A small smile tugs at Elijah’s lips. “Yeah, okay. I can do that. What else?” He asks, planting his hand on my lap.
His encouragement helping, I fiddle with his fingers in mine. “I guess I really like it when you hug me fully. Like, when you lay completely on my body. It weighs me down and it feels really good.”
With a playful smirk on his lips, he squints at me. “Naked or not naked?”
“I’ll take it all but I guess I prefer it when we’re both naked.” I laugh.
“Okay, I can do that.” He chuckles, squeezing my hand. “This is good. Really good. Thank you, T.” He sighs lovingly.
I stroke his hair softly, loving the way his waves fall on his face under his blue toque. “It’s your turn.” I say softly.
His eyebrows raise as his eyes sparkle. “Really?”
“Of course. I want to be good for you too.” I nod.
Elijah bites his bottom lip before leaning in to lay a soft kiss on my lips, warming me up more than the hot coffee in my hand. “You’re always good to me,” he says quietly, leaning back. “But…I guess, if there’s anything…” He looks down at our linked hands and squeezes gently.
“Tell me, please.” I urge him, nudging him on his knee with mine.
“I’m going to need you to go back to therapy. I need you to go back because I need you, T. Derrick might be gone, but he left behind his mark. I need you to work on your mental health for me to feel safe that I’ll never lose you.”
Air leaves my lungs in a sharp exhale. The word therapy hits like a slap…not because of Elijah, but because Derrick twisted it into a weakness. His voice still lingers where the fear lives. Which…I guess is the whole point Elijah’s trying to make.
I feel a tightness in my chest as I grip my cup. “You think it’ll fix me?”
Elijah immediately cups the back of my neck, forcing me to look in his eyes.
“Therapy isn’t about fixing you. God, there’s nothing to fix.” He breathes, his hand steady on the back of my neck. “It’s support. It’s someone else holding the weight with you—making sure you’ve always got more than one hand to reach for when the voices get too loud.”

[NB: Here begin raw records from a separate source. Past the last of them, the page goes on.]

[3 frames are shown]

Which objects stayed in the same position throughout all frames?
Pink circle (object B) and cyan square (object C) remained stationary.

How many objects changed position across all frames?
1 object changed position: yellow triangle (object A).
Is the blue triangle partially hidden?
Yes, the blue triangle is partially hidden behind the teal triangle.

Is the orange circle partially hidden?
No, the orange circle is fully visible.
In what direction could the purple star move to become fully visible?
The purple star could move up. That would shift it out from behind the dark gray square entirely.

I lean in instinctively, drawn to the calm in his words. Unlike Derrick’s, Elijah’s voice doesn’t carry shame. Only care. Only love.

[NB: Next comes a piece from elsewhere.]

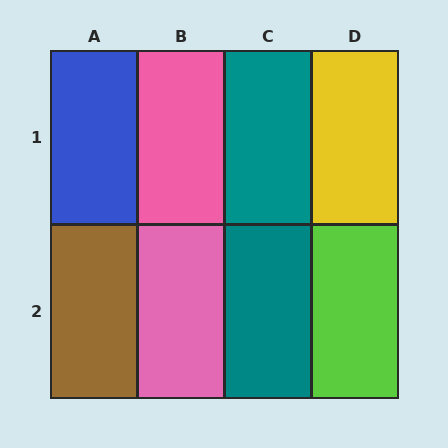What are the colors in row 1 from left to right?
Blue, pink, teal, yellow.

I bite my trembling lip as I watch the kids skating by, their laughter echoing off the ice. “You know…you remind me so much of your dad sometimes.”
A quiet laugh slips from him before he rests his forehead against my cheek. “Thank you,” he sniffs.
I wish I could wrap my arm around him, but instead, I rest my head against his, staring down at our joined hands. “I’ll go back. I should’ve gone back a long time ago.” I suck in a breath, my brows furrowed. “And… I don’t want to drink anymore. Not for a while.”
He lifts his head slightly, studying me. I focus on a loose thread on his glove.
“I’m not saying I’ve got a problem,” I murmur. “Because I don’t. I’m not my father.” My jaw tightens as the thought of that man burns through me. “But maybe that’s why I want to stop. Things got really scary there for a while, and I didn’t know how to quiet the noise. But I do now.”
When I look at him again, there’s a soft smile playing on his lips.
“I’ve got you. I’ve got people who love me. I don’t need that anymore.”
He exhales, voice breaking. “Fuck, I love you.”
A tear drops down my cheek and he’s quick to reach up and wipe it away before bringing me close for a long, deep kiss.
But unlike many tears that have come before, this doesn’t feel like just another sad tear.
It’s one that also carries some hope.